Weeknotes 242; visions and reflections

a man standing on a square in the city, looking around, wearing a glass helmet - Midjourney

Hi, y’all,

Here in the Netherlands, we experience another cycle of extreme weather after a wet spring is summer early and hot. It might make you wonder if these future goggles will have a cooling function too… Not meant to make lame jokes, as discussed last week, the impressions of use and interpretation of the features and meaning of the major new product introduction by Apple (the Vision Pro) was all over the news. I thought that it deserved a bit more space than this newsletter to reflect on it myself, so I used my Medium-space for a longer analysis. In short, to cite myself: “Even more than with the AirPods, this is not the introduction of a new device; it is about a new relation towards tech in our social context, in the way technology is mediating our experience and how it is creating a synthetic layer”. I make a case that this device is not about the device at all but about shaping a new interaction space. This iteration of the goggles will function as the ultimo testbed with no limits to offer designers and developers an open canvas.

My second feeling is that the intention to create a language for spatial computing is only part of the story, maybe even the smaller part. The real quest is to formulate a relation and agency in dealing with the synthetic reality that we will be living in and already are with other media, from text to audio. The new vision is about a new way of looking at and understanding of what we see.

Check the whole post here:

Vision is not about the goggles; it is about a new way of looking.
What is the meaning of the introduction of the Vision Pro device and Vision OS? After a week of reflections, reading about experiences, I…

In the news section, I list some of the experiences and visions on the device (by others).

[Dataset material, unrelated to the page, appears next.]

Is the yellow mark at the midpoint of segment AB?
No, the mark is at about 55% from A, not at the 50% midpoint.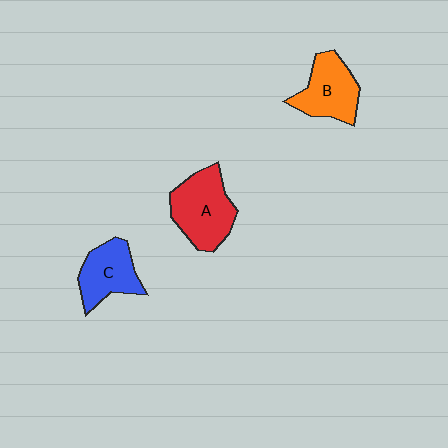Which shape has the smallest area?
Shape C (blue).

Next to the introduction of Vision and keeping track of the stories, I did visit the Micromobility Europe expo for one day. I was invited by Springtime with whom Cities of Things works on the Collect|Connect Community Hub. Last year I was also attending the first edition. This time it was a bit smaller in my impression, mainly as the shared vehicles are a bit in a repositioning phase. The expo is very strong in gathering all the important players from all over the world and a lot of nice micro-mobility ‘devices’. The ending stressed the energy and enthusiasm with a rave ride through Amsterdam Noord.

It is more an expo than a place for presentations, but I attended two panels in the city's track. Again the importance of design for regulation as key driver for change was confirmed. Amsterdam Municipality is, for instance, deliberately blocking electric vehicles as it replaces ‘active mobility’ like biking. In a conversation at the stand of Springtime with Horace Dediu, the founder of micromobility, we discussed how new audiences as families deserve more attention in shaping vehicles with a friendly touch; now, it is still very much focused on personal mobility, efficiency and technical specs.

Events for the coming week

Notions from the news

Let’s start this time with a round of opinions on the Vision announcement by Apple. Here is one extensive hands-on report with more functional descriptions

Time will tell…

This week AI developments are also still continuing sourcing the news.

Meta is adding AI everywhere.

Motherboard is not impressed by the vision of Zuckerberg

Zuckerberg’s Vision for AI: A Bot That Makes Ads and Helps You Say Happy Birthday to Your Friends
Zuckerberg said Meta users will have a social assistant that can help them become a better friend.

Bard can program.

Google’s Bard AI can now write and execute code to answer a question
Google says having an LLM write code is akin to humans doing long division.

A long reflection on the impact of AI by Marc Andreessen (known among others for ‘software is eating the world’), calling people to start building.

Why AI Will Save the World | Andreessen Horowitz
There’s a full-blown moral panic about AI right now. But the real risk is losing the race to global AI technological superiority.

Is the AI the author or the inspiration?

The AI In The Writers’ Room | NOEMA
What if we made Hemingway fun? Sexy? Modern? Our AI can do it — can spit back fresh drafts in his voice — almost instantly.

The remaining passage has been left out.